Cultural Science (Dec 2016)

Chapter 4: Djinanginy may may – Other work

  • Jennie Buchanan,
  • Len Collard,
  • Ingrid Cumming,
  • David Palmer,
  • Kim Scott,
  • John Hartley

DOI
https://doi.org/10.5334/csci.92
Journal volume & issue
Vol. 9, no. 1
pp. 54 – 69

Abstract

Read online

This chapter offers a comparative framework for thinking about and understanding the Noongarpedia project. In particular, work in neighbouring fields helps us better to understand the complex relationship between Noongar and non-Noongar knowledge as it is shared and mediated by those involved in the Noongarpedia project.
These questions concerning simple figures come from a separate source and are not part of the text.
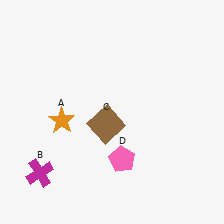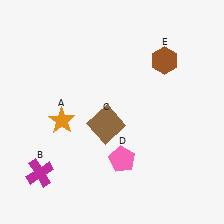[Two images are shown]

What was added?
A brown hexagon (E) was added in Image 2.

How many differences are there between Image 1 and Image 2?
There is 1 difference between the two images.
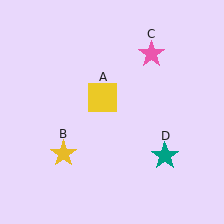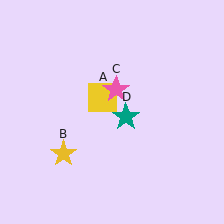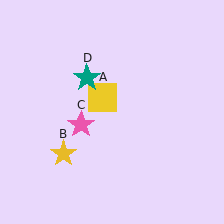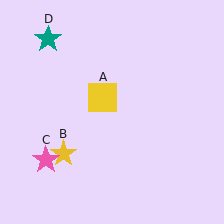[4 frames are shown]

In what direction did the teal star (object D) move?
The teal star (object D) moved up and to the left.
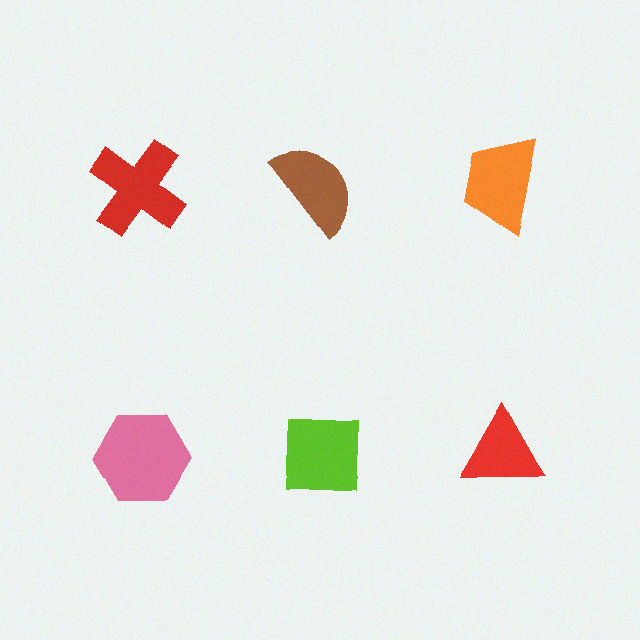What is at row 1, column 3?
An orange trapezoid.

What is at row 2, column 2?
A lime square.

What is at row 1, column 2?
A brown semicircle.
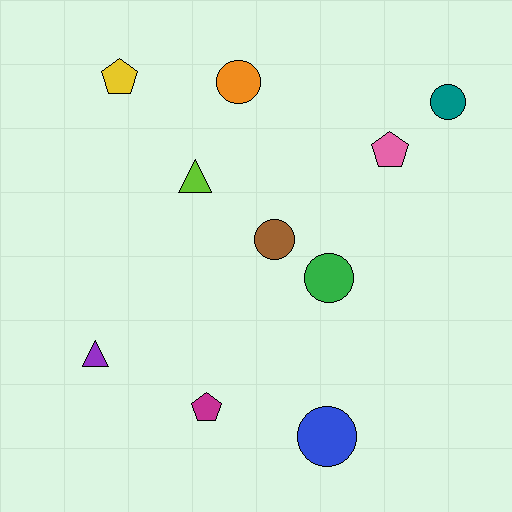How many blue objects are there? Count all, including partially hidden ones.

This body of work offers new ways of understanding how Noongar people and others may support a ‘Noongar knowledge network’. Rather than representing new forms of information and communication technology (ICT) as merely a threat to Indigenous knowledge and cultural forms, this work recognises that many Indigenous groups are embracing ITC. The adoption of new platforms (such as Facebook, GIS, Garageband etc.) has seen distinctly Indigenous forms of production being taken on by Indigenous groups. Our project links with others that engage with the possibilities that may emerge from digital media to support Indigenous cultural maintenance, reformation and transmission. A distinct approach to ‘media citizenship’ in the digital era, based on the activism of citizens themselves using new media affordances (Hartley et al. 2013), focuses on a ‘bottom-up’ process of knowledge-sharing. In this context, Wikipedia may be seen to provide not only a technological means to record ‘knowledge artefacts’ of the past, but also a social means to activate Noongar and others in the performance of that culture as future-facing civic action.